A review by ridgewaygirl
The Carrier by Sophie Hannah

3.0

The Carrier continues Sophie Hannah's series of crime novels loosely centered around a small group of detectives working in the fictional Culver Valley in England. In this one, a businesswoman named Gaby discovers that a man she had had a sort of relationship with has confessed to the murder of his disabled wife. Gaby is certain that he could not have killed her, which causes her to rush back to save him. Returning to a group of old friends, she finds things are quite a bit more complicated than she'd assumed, but her faith in the man's innocence is undaunted. Meanwhile, the detective leading the investigation, Simon Waterhouse, is dealing simultaneously with his conviction that something is wrong with the case as well as the machinations of his somewhat unhinged boss.

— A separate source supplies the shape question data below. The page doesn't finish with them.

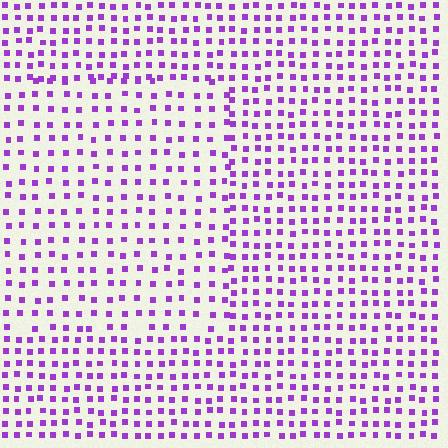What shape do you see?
I see a rectangle.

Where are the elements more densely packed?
The elements are more densely packed outside the rectangle boundary.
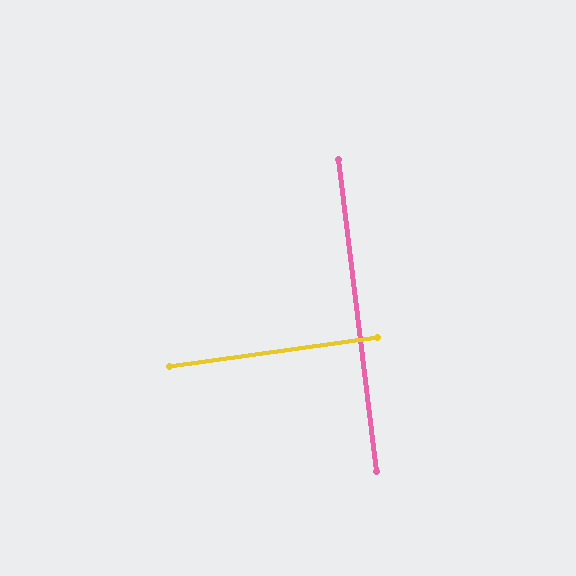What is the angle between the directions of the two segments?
Approximately 89 degrees.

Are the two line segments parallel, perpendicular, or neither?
Perpendicular — they meet at approximately 89°.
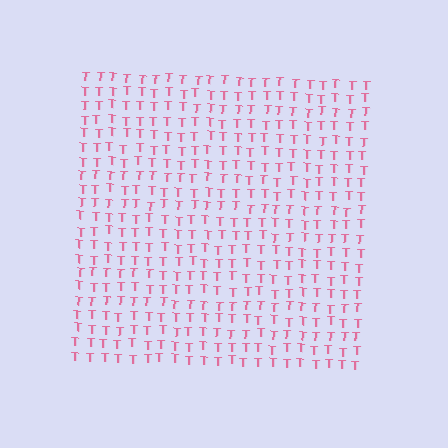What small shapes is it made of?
It is made of small letter T's.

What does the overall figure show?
The overall figure shows a square.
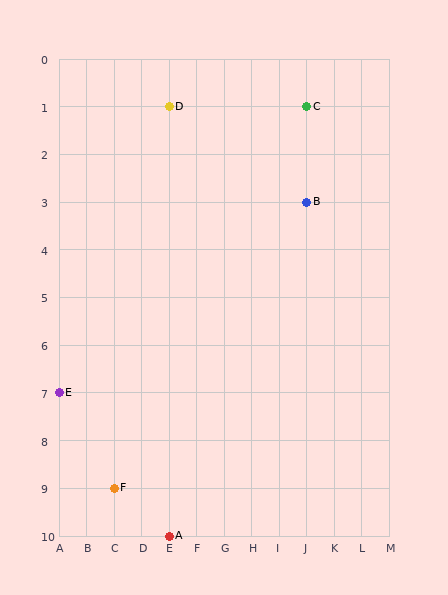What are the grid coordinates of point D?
Point D is at grid coordinates (E, 1).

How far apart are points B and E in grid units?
Points B and E are 9 columns and 4 rows apart (about 9.8 grid units diagonally).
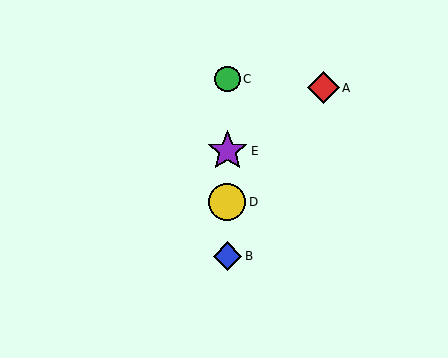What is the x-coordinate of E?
Object E is at x≈227.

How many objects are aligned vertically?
4 objects (B, C, D, E) are aligned vertically.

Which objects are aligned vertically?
Objects B, C, D, E are aligned vertically.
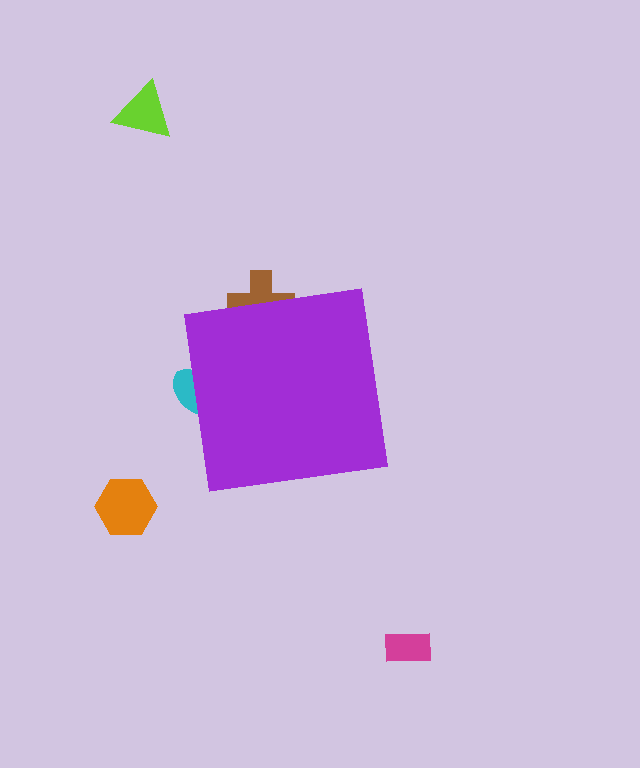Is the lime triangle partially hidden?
No, the lime triangle is fully visible.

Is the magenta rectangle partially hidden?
No, the magenta rectangle is fully visible.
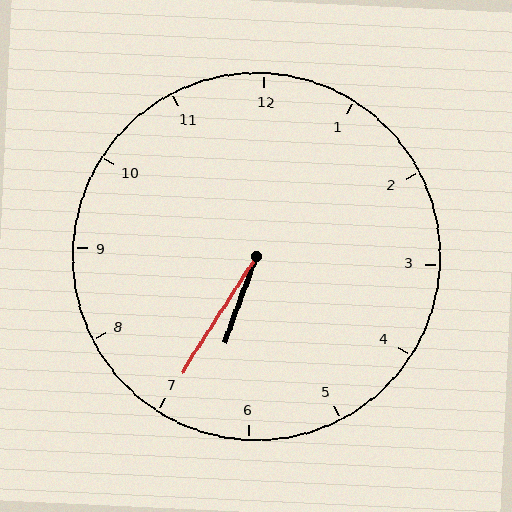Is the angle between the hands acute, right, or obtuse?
It is acute.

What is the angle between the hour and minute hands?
Approximately 12 degrees.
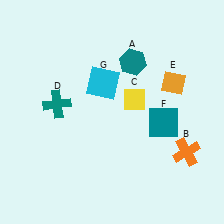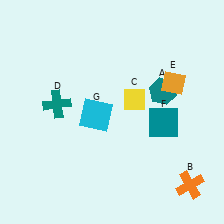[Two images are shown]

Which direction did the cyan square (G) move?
The cyan square (G) moved down.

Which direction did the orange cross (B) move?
The orange cross (B) moved down.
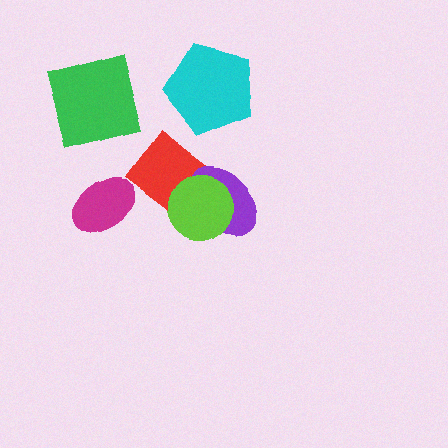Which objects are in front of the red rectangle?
2 objects cover part of the red rectangle: the purple ellipse and the lime circle.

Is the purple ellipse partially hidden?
Yes, it is partially covered by another shape.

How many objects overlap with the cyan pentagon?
0 objects overlap with the cyan pentagon.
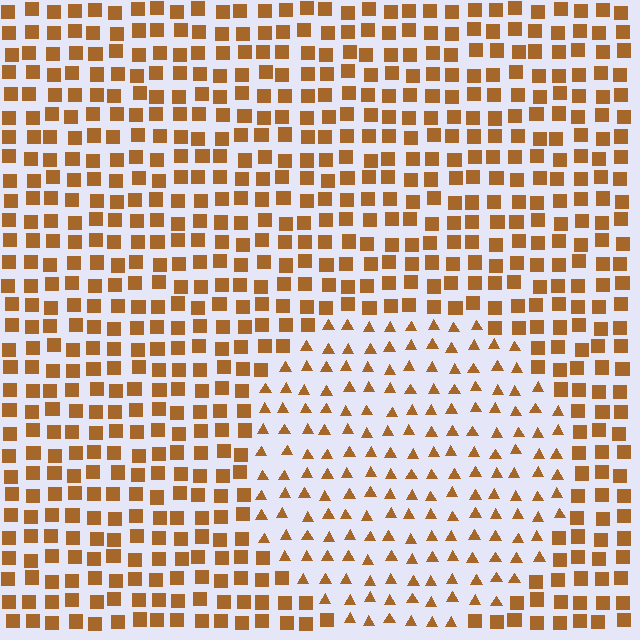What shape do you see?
I see a circle.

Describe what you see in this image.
The image is filled with small brown elements arranged in a uniform grid. A circle-shaped region contains triangles, while the surrounding area contains squares. The boundary is defined purely by the change in element shape.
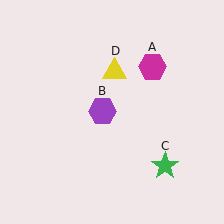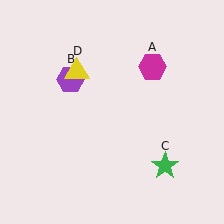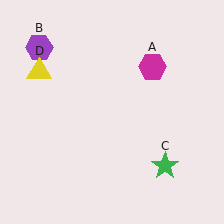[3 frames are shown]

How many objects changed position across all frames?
2 objects changed position: purple hexagon (object B), yellow triangle (object D).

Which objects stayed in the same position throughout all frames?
Magenta hexagon (object A) and green star (object C) remained stationary.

Hannah writes as though Ruth Rendell and Barbara Vine had combined their novels (yes, I do know they are the same author), with Vine's odd and compelling psychological suspense forming the heart of each novel, but with Rendell's solid and intuitive police work going on simultaneously. Of course, Wexford and Burden would be shocked and dismayed by the sheer unprofessionalism of Waterhouse and his colleagues, but their determination and interest in motivations are similar.

Hannah's plots are growing more convoluted, and I'm not sure that she entirely sold me on the resolution to this one. But her books are always fun to read and to puzzle out and I'm happy that she's allowing both Zailer and Waterhouse, her lead detectives, to become more rounded as characters and to begin to give the reader the background needed to understand why Waterhouse is such a repressed and angry individual. Secondary characters were also fleshed out, which makes the crime-solving team much more enjoyable to spend time with. I really enjoy this series, in part because Hannah is willing to create central characters who border on the unlikeable, although they are growing on me.